How would you translate the following Java idiom to Python?
Comparable[] a, int lo, int hi;
int i = lo, j = hi+1;
Comparable v = a[lo];
while (a[++i] < v) if (i == hi) break;
My problem is that in the while test I cannot have a ++i or i += 1.
The problem you can't do that way in Python is a restriction of Python syntax. Let's get what does while look like from documentation:
while_stmt ::= "while" expression ":" suite
["else" ":" suite]
As You can see you must put expression before ":", while x += 1 is a statement (and statements doesn't return any value so cannot be used as a condition).
Here's what does this code look like in Python:
i += 1
while a[i] < v:
if i == hi:
break
i += 1
Though it works, it's most likely not a Python way to solve your problem. When you have a collection and you want to use indices you have to look forward to redesigning your code using for loop and enumerate built-in function.
P.S.
Anyway, direct code porting between languages with absolutely different philosophies is not a good way to go.

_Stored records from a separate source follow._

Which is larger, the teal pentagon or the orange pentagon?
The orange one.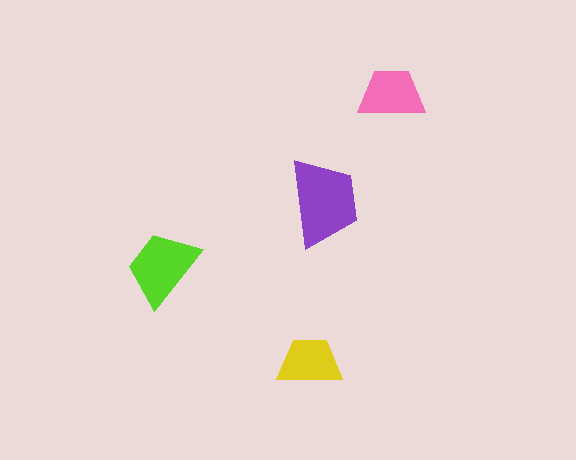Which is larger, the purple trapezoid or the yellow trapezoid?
The purple one.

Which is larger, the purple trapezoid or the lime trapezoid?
The purple one.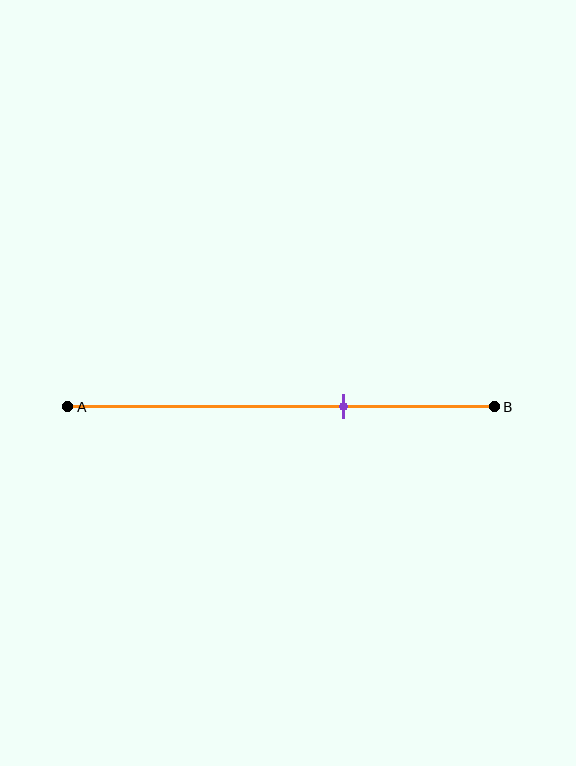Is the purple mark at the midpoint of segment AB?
No, the mark is at about 65% from A, not at the 50% midpoint.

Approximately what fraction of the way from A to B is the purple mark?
The purple mark is approximately 65% of the way from A to B.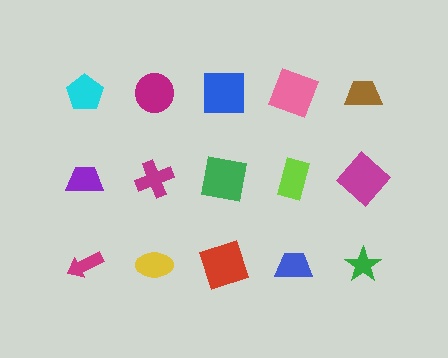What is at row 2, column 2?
A magenta cross.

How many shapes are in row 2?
5 shapes.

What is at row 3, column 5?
A green star.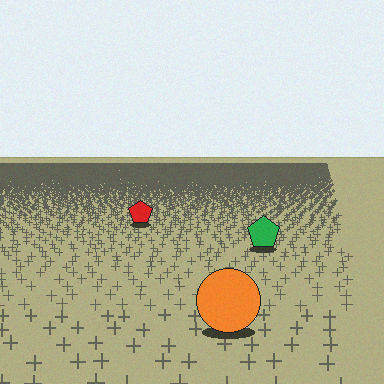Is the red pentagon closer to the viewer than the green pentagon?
No. The green pentagon is closer — you can tell from the texture gradient: the ground texture is coarser near it.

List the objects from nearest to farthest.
From nearest to farthest: the orange circle, the green pentagon, the red pentagon.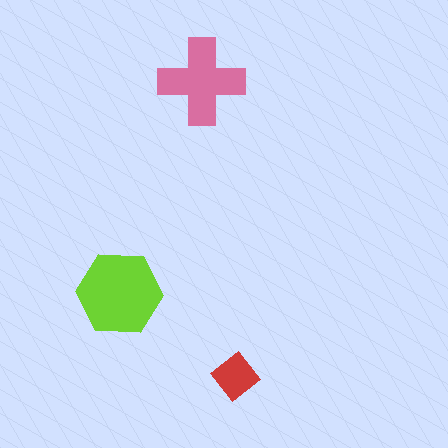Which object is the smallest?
The red diamond.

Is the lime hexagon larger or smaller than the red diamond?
Larger.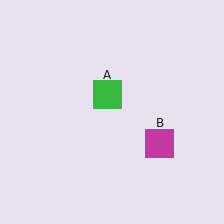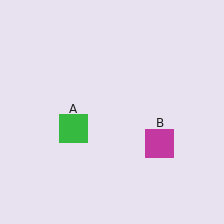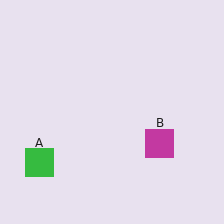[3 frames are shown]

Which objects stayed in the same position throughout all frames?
Magenta square (object B) remained stationary.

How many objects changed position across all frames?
1 object changed position: green square (object A).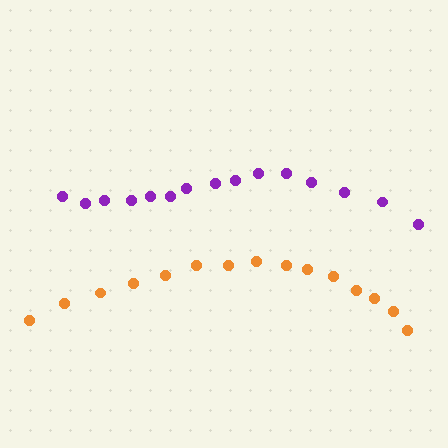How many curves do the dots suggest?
There are 2 distinct paths.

The Java code sets i to the index of either the first element >= a[lo], or to hi, whichever appears first. So:
v = a[lo]
for i in range(lo+1, hi+1):
if a[i] >= v:
break
If you want to iterate over all the objects in a list or any "iterable" thing, use "for item in list". If you need a counter as well, use enumerate. If you want a range of numbers use range or xrange.

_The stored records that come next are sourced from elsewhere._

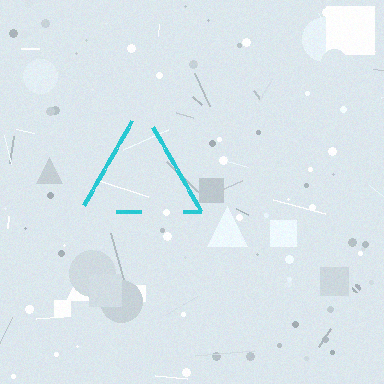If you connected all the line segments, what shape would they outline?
They would outline a triangle.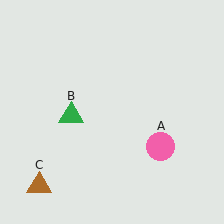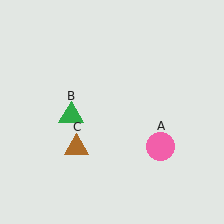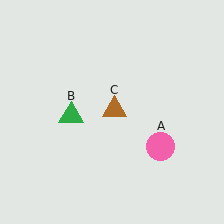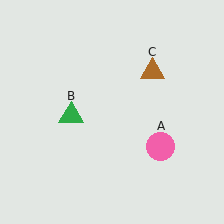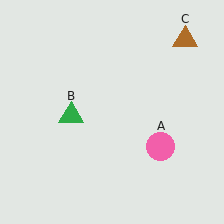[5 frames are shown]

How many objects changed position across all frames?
1 object changed position: brown triangle (object C).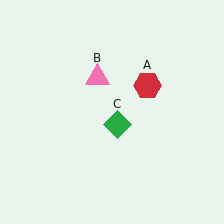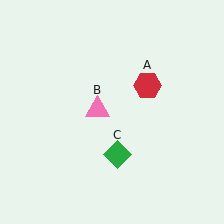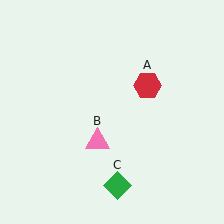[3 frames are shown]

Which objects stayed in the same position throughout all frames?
Red hexagon (object A) remained stationary.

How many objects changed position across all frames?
2 objects changed position: pink triangle (object B), green diamond (object C).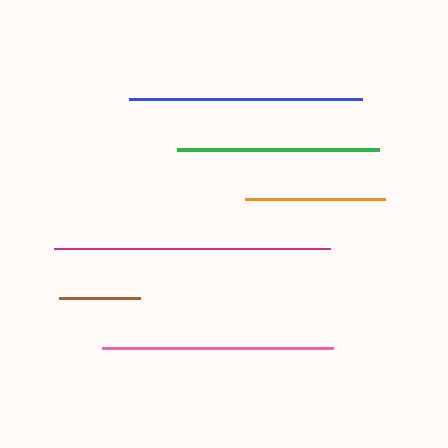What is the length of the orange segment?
The orange segment is approximately 140 pixels long.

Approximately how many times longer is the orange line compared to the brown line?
The orange line is approximately 1.7 times the length of the brown line.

But sometimes you really do want a loop with a counter that just goes up which you're going to break out of with break or return, just like in the original poster's example.

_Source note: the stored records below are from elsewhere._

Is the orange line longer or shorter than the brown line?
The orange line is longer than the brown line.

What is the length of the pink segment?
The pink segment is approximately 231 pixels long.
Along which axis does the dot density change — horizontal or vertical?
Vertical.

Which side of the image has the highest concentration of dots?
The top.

For these occasions I define a simple generator just to make sure I can't forget to increment the counter.
def forever(start=0):
count = start
while True:
yield count
count += 1
Then you can just write things like:
for count in forever():
if do_something() == some_value:
break
return count
The list class has a built-in method that does this kind of searching, but for whatever reason it only compares for equality. Of course, we can hack that:
class hax:
def __init__(self, value): self.value = value
def __eq__(self, other): return other >= self.value
a.index(hax(a[lo]), lo + 1, hi + 1)
... but please don't :)
Anyway, not only should you not be trying to port the code directly, as #Rostyslav suggests - you shouldn't really be trying to port the problem directly. There's something very strange about a Python program that uses lists in a way that would allow a problem like this to come up.